From 768364a1abfad42c7862af5268d14f0c96bf5899 Mon Sep 17 00:00:00 2001
From: Liubov Talamanova <liubov.talamanova@intel.com>
Date: Thu, 21 Mar 2024 13:24:53 +0000
Subject: [PATCH 3/8] Remove huggingface_hub

---
 optimum/exporters/openvino/__main__.py | 43 ++++++++++++--------------
 1 file changed, 20 insertions(+), 23 deletions(-)
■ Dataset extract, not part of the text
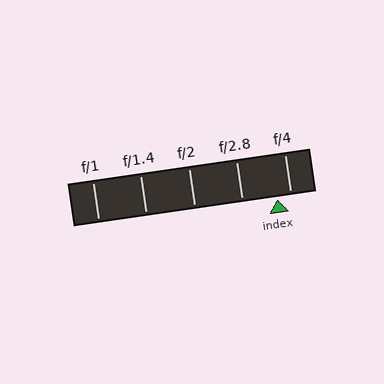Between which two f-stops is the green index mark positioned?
The index mark is between f/2.8 and f/4.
diff --git a/optimum/exporters/openvino/__main__.py b/optimum/exporters/openvino/__main__.py
index 7a0afcfba1..c4bd0419aa 100644
--- a/optimum/exporters/openvino/__main__.py
+++ b/optimum/exporters/openvino/__main__.py
@@ -268,6 +268,22 @@ class StoreAttr(object):
 
         GPTQQuantizer.post_init_model = post_init_model
 
+    model = TasksManager.get_model_from_task(
+        task,
+        model_name_or_path,
+        subfolder=subfolder,
+        revision=revision,
+        cache_dir=cache_dir,
+        use_auth_token=use_auth_token,
+        local_files_only=local_files_only,
+        force_download=force_download,
+        trust_remote_code=trust_remote_code,
+        framework=framework,
+        device=device,
+        library_name=library_name,
+        **loading_kwargs,
+    )
+
     # Apply quantization in hybrid mode to Stable Diffusion before export
     if (
         library_name == "diffusers"
@@ -275,19 +291,16 @@ class StoreAttr(object):
         and ov_config.quantization_config
         and ov_config.quantization_config.get("dataset", None)
     ):
-        import huggingface_hub
-
-        model_info = huggingface_hub.model_info(model_name_or_path, revision=revision)
-        class_name = model_info.config["diffusers"]["_class_name"]
-        if class_name == "LatentConsistencyModelPipeline":
+        class_name =  model.__class__.__name__
+        if "LatentConsistencyModelPipeline" in class_name:
             from optimum.intel import OVLatentConsistencyModelPipeline
 
             model_cls = OVLatentConsistencyModelPipeline
-        elif class_name == "StableDiffusionXLPipeline":
+        elif "StableDiffusionXLPipeline" in class_name:
             from optimum.intel import OVStableDiffusionXLPipeline
 
             model_cls = OVStableDiffusionXLPipeline
-        elif class_name == "StableDiffusionPipeline":
+        elif "StableDiffusionPipeline" in class_name:
             from optimum.intel import OVStableDiffusionPipeline
 
             model_cls = OVStableDiffusionPipeline
@@ -307,22 +320,6 @@ class StoreAttr(object):
         model.save_pretrained(output)
         return
 
-    model = TasksManager.get_model_from_task(
-        task,
-        model_name_or_path,
-        subfolder=subfolder,
-        revision=revision,
-        cache_dir=cache_dir,
-        use_auth_token=use_auth_token,
-        local_files_only=local_files_only,
-        force_download=force_download,
-        trust_remote_code=trust_remote_code,
-        framework=framework,
-        device=device,
-        library_name=library_name,
-        **loading_kwargs,
-    )
-
     needs_pad_token_id = task == "text-classification" and getattr(model.config, "pad_token_id", None) is None
 
     if needs_pad_token_id:

From 2f2ce9b9aa3df46407999510909ef8842f390774 Mon Sep 17 00:00:00 2001
From: Liubov Talamanova <liubov.talamanova@intel.com>
Date: Thu, 4 Apr 2024 13:01:54 +0100
Subject: [PATCH 4/8] remove quantization from main_export

---
 optimum/commands/export/openvino.py    | 20 ++++++-
 optimum/exporters/openvino/__main__.py | 77 +++++++++++++-------------
 2 files changed, 56 insertions(+), 41 deletions(-)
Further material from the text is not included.